Où en est-on dans le transfert des escortes de prisonniers à l'administration pénitentiaire ?
Quel est le calendrier des travaux prévus à la prison de la Santé ? Quelle sera la date de livraison ? Confirmez-vous qu’un établissement d’environ 350 places en région parisienne permettra de reconstituer la capacité initiale de 1 300 places de l’établissement, sachant que les places rénovées ne seront plus que 1 000 ?
Prévoit-on de créer un nouveau centre éducatif fermé en région parisienne ?
Enfin, vous n’avez pas parlé du nouveau tribunal de grande instance de Paris. Vous êtes, je crois, hostile aux partenariats public-privé. Quel est dès lors l’avenir de ce projet ?
M. Georges Fenech. L’organisation de nos travaux ne nous laisse pas le temps de poser toutes nos questions et je le regrette. Je me contenterai, madame la garde des Sceaux, de vous soumettre des réflexions d’ordre général.

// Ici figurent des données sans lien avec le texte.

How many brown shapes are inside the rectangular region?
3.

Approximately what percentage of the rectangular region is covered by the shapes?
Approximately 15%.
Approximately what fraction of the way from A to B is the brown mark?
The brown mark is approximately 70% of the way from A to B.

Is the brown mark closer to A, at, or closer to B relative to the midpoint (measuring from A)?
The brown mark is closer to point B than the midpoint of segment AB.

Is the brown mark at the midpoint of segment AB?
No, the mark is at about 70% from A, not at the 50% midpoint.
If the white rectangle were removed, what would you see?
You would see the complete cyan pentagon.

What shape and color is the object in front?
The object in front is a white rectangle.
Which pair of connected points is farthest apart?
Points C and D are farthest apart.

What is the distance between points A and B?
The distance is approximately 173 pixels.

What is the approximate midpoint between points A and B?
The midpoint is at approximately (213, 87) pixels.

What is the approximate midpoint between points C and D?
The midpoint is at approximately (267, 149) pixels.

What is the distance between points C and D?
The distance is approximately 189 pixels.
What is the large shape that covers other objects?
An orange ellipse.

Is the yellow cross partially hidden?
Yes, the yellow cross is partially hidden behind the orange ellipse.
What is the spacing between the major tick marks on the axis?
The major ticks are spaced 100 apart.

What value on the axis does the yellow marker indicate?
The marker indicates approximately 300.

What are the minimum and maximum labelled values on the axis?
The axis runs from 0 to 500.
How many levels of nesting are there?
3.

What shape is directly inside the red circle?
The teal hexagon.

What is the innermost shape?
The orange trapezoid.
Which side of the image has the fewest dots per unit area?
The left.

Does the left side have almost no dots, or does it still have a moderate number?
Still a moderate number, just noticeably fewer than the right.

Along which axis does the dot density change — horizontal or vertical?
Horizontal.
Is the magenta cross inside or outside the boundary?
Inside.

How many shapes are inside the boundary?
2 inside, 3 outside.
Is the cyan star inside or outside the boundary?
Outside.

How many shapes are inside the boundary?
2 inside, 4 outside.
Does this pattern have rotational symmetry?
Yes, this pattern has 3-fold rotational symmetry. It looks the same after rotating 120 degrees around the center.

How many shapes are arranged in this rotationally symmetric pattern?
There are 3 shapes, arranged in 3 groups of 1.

Si l’on peut saluer la hausse de 4,3 % du budget pour 2013, il ne faut pas s’en satisfaire : la justice reste déshéritée. Un retard considérable a été pris pendant des dizaines d’années. Malgré les rattrapages budgétaires des précédentes mandatures, nous sommes, pour reprendre l’expression du président Urvoas, « la Cendrillon de l’Europe », au trente-septième rang pour ce qui est du ratio des crédits de la justice rapportés au PIB par habitant. Il n’y a pas lieu de donner dans l’autosatisfaction. Après les photocopieurs mentionnés par M. Le Bouillonnec, je pourrais citer les fientes de pigeons qui s’abattent à travers les toitures de certaines cours d’assises ! Bref, même s’il est épargné par la rigueur qui atteint d’autres ministères, ce budget est loin de répondre à toutes les attentes du monde judiciaire et de nos concitoyens.

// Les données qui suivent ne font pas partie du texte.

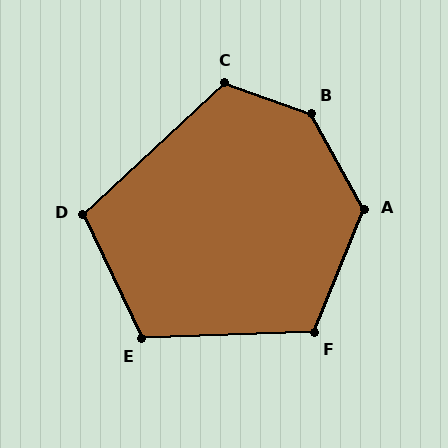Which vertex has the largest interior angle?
B, at approximately 138 degrees.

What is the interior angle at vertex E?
Approximately 113 degrees (obtuse).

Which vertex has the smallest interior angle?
D, at approximately 108 degrees.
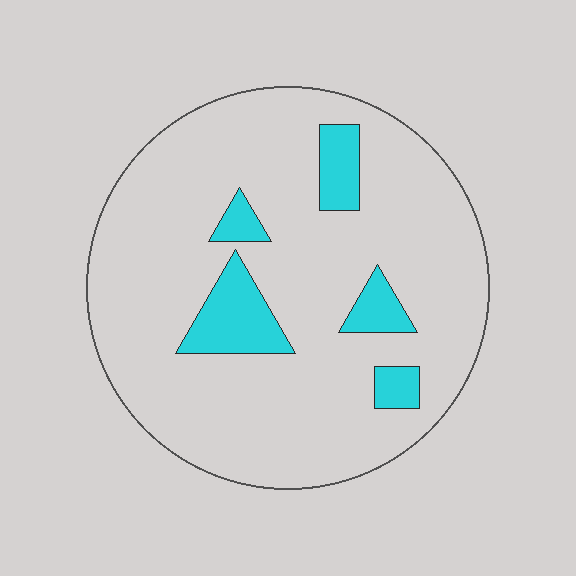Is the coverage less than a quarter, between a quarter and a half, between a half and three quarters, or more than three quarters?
Less than a quarter.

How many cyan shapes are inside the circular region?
5.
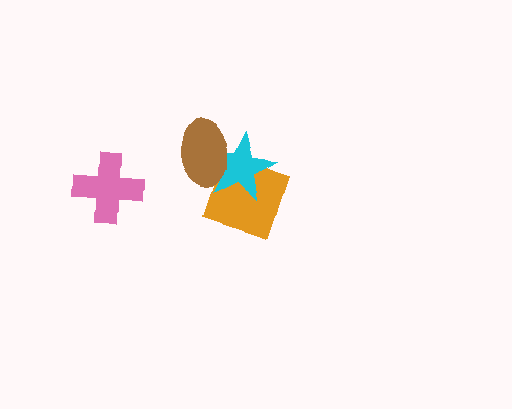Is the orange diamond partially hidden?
Yes, it is partially covered by another shape.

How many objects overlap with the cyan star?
2 objects overlap with the cyan star.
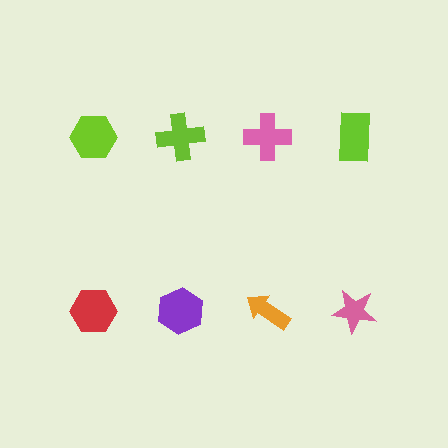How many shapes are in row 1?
4 shapes.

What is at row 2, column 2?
A purple hexagon.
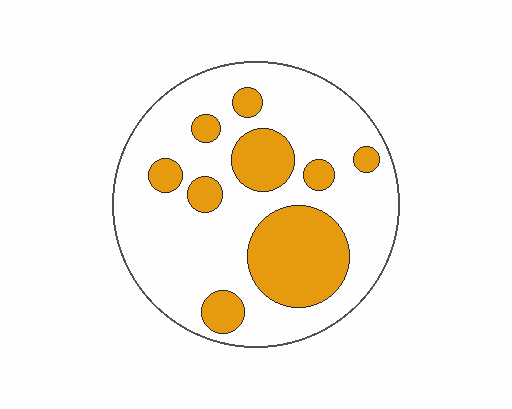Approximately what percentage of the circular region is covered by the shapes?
Approximately 30%.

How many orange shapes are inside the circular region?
9.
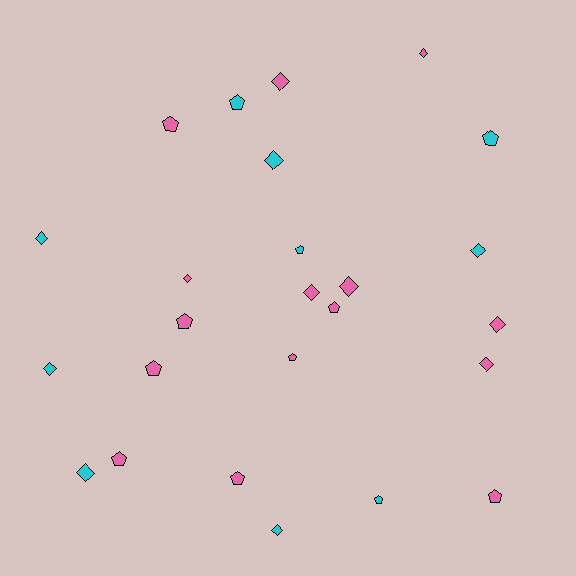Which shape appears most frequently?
Diamond, with 13 objects.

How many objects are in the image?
There are 25 objects.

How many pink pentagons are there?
There are 8 pink pentagons.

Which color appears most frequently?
Pink, with 15 objects.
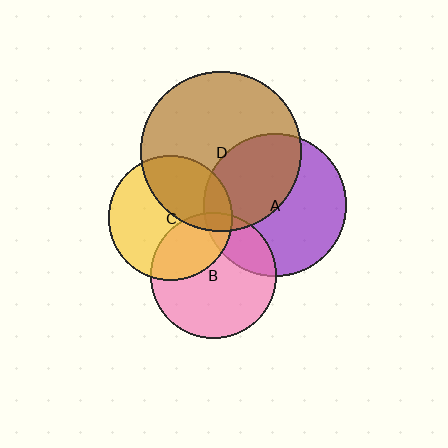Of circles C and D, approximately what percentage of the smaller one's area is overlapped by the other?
Approximately 40%.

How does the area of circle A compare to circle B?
Approximately 1.3 times.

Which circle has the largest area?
Circle D (brown).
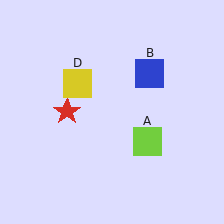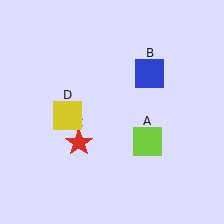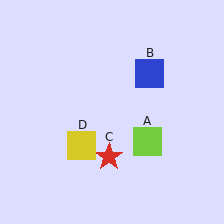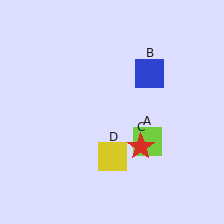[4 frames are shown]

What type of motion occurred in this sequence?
The red star (object C), yellow square (object D) rotated counterclockwise around the center of the scene.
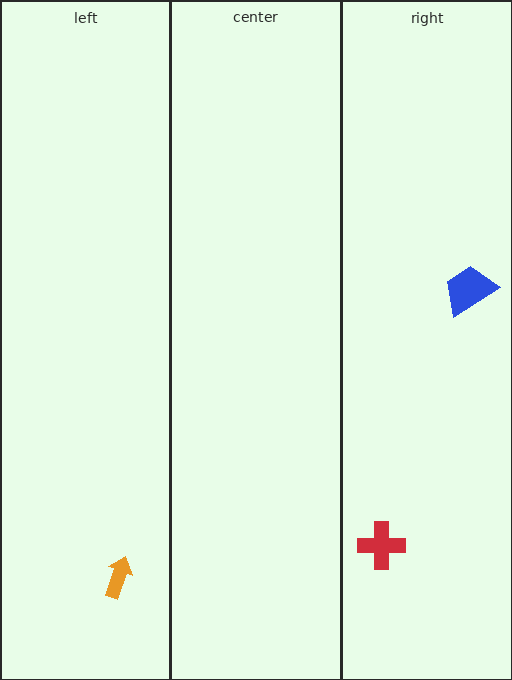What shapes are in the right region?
The red cross, the blue trapezoid.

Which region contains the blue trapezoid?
The right region.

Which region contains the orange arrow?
The left region.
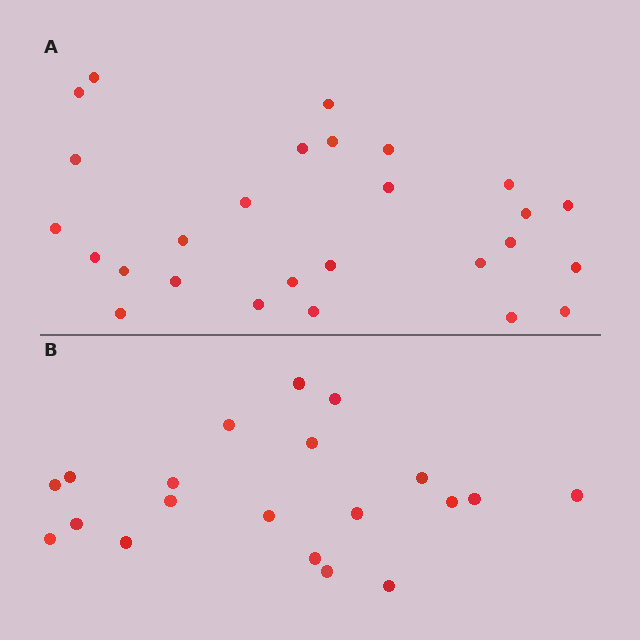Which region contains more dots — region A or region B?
Region A (the top region) has more dots.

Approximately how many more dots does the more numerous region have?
Region A has roughly 8 or so more dots than region B.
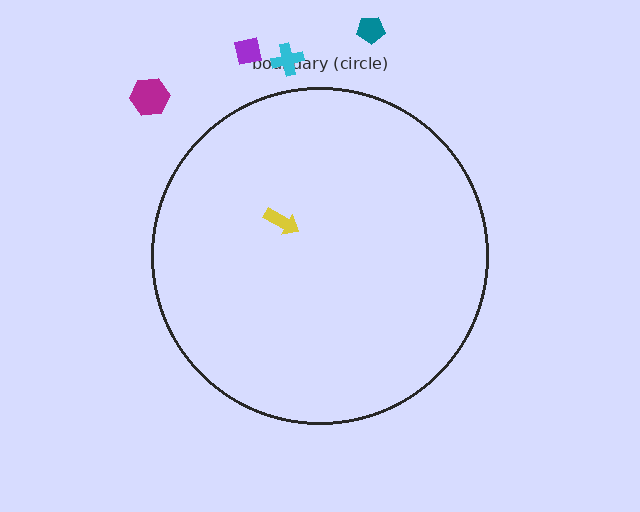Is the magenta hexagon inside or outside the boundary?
Outside.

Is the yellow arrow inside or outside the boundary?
Inside.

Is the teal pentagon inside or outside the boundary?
Outside.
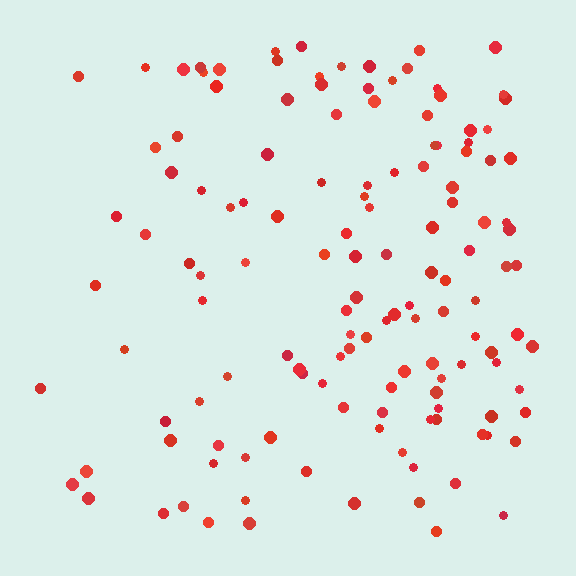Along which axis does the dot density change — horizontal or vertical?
Horizontal.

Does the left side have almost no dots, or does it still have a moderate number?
Still a moderate number, just noticeably fewer than the right.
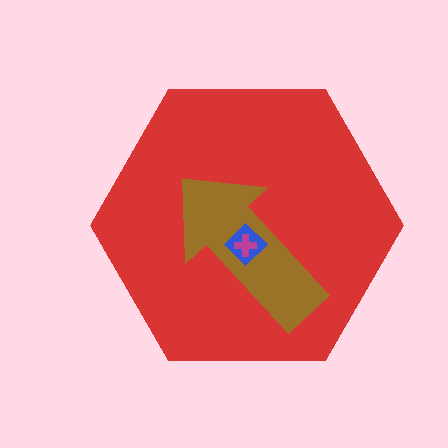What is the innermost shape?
The magenta cross.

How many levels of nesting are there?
4.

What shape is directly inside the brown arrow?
The blue diamond.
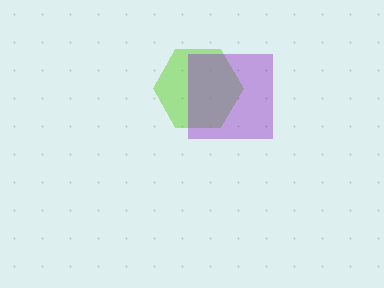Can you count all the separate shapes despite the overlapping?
Yes, there are 2 separate shapes.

Il s’agit somme toute d’un projet traditionnel – en dépit de différences d’appréciation en matière de lutte contre l’insécurité, de parc pénitentiaire, etc. – où l’on ne perçoit pas le souffle qui pourrait provoquer l’indispensable « choc de modernité ». La redéfinition des périmètres de contentieux, que vous avez rapidement évoquée, me semble être la clé de l’avenir de notre Justice. Je parlerais plus volontiers de recentrage des missions du juge : il est grand temps d’aborder de façon sereine la place et le rôle du juge dans notre société, de redéfinir et de recentrer ses missions, d’inventer des moyens différents de règlement du contentieux, et de réserver l’intervention du juge aux cas où il est le dernier recours.

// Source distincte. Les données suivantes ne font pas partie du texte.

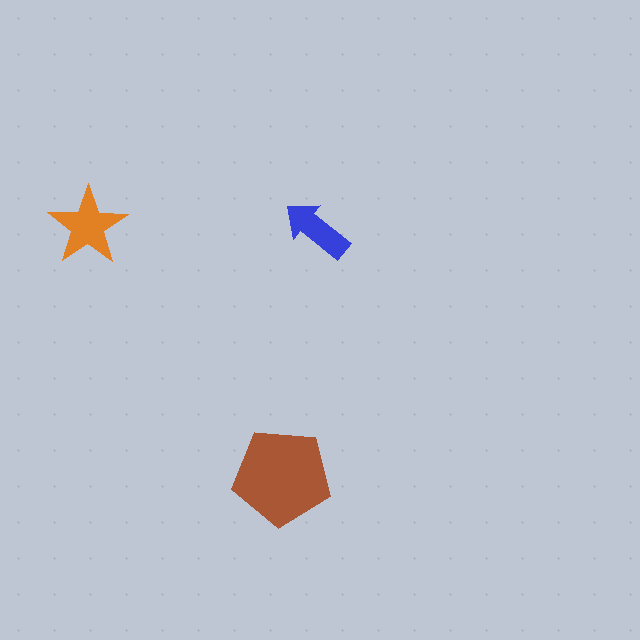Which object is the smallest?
The blue arrow.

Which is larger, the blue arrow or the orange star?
The orange star.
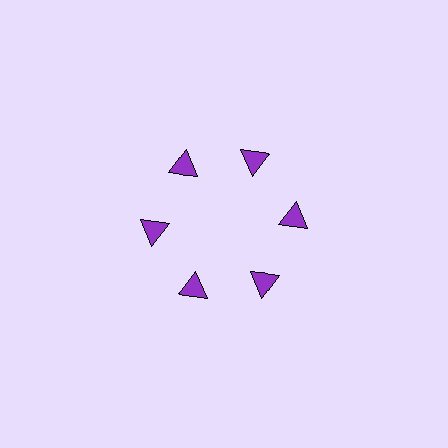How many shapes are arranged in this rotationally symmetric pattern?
There are 6 shapes, arranged in 6 groups of 1.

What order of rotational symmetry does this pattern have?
This pattern has 6-fold rotational symmetry.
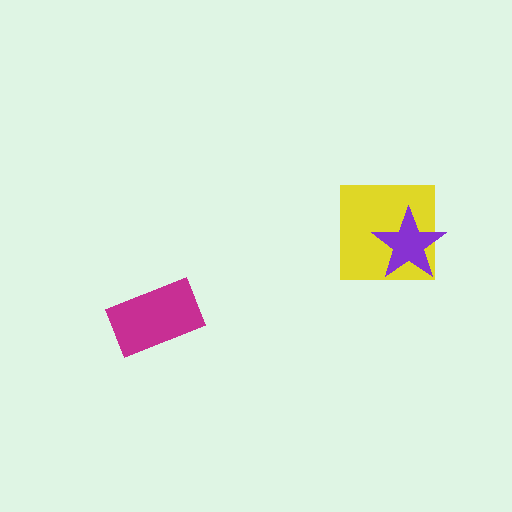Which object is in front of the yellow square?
The purple star is in front of the yellow square.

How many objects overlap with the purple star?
1 object overlaps with the purple star.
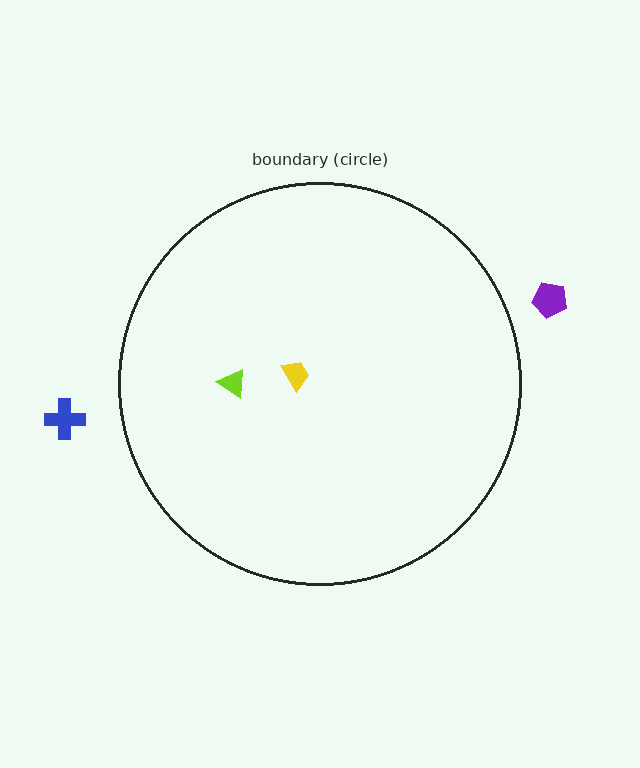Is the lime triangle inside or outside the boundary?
Inside.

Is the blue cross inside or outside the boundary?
Outside.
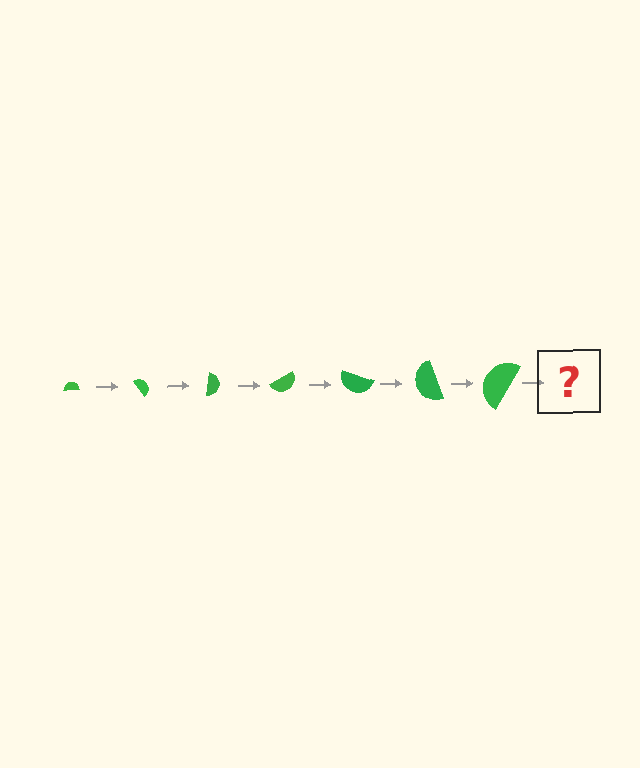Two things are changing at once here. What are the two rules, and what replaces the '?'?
The two rules are that the semicircle grows larger each step and it rotates 50 degrees clockwise each step. The '?' should be a semicircle, larger than the previous one and rotated 350 degrees clockwise from the start.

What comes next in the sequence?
The next element should be a semicircle, larger than the previous one and rotated 350 degrees clockwise from the start.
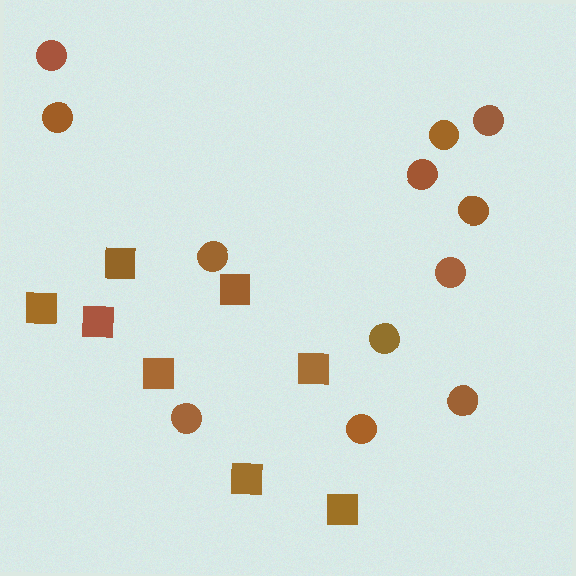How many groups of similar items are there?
There are 2 groups: one group of circles (12) and one group of squares (8).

Il faut en même temps donner au juge de vrais moyens de rendre la justice. À cet égard, je me réjouis de la création d’un corps d’assistants de justice dont la mission serait d’apporter aux magistrats une aide à la décision. Imagine-t-on un parlementaire travailler sans assistants ? Imagine-t-on la commission des Lois fonctionner sans administrateurs ? Les magistrats des chambres régionales des comptes disposent de tels assistants, mais pas les autres. La rationalisation du travail du juge et du parquetier ainsi permise leur permettrait de rendre la justice dans de meilleures conditions.
Une remarque au sujet du bracelet électronique. En juin 2012, on dénombre seulement 51 PSEM – placements sous bracelet électronique mobile – en France, alors qu’il y en a des dizaines de milliers en Grande-Bretagne et aux États-Unis. Pourquoi un tel retard, alors que nous avions voté ce dispositif de façon assez consensuelle ?
M. le président Jean-Jacques Urvoas. Je précise que la discussion de ce matin ne solde pas nos échanges sur les crédits de la Justice. À mes yeux, l’essentiel du travail parlementaire se fait en Commission. C’est pourquoi je ne veux pas limiter le temps de parole comme cela se fait parfois dans d’autres commissions. Je compte sur une certaine autodiscipline et j’espère que nous trouverons le rythme adéquat pour éviter des frustrations qui, en fin de compte, ne font que des perdants. Précisons toutefois que la discussion des crédits de la Justice en séance publique est prévue pour les 30 et 31 octobre. Les groupes et les parlementaires pourront s’y exprimer.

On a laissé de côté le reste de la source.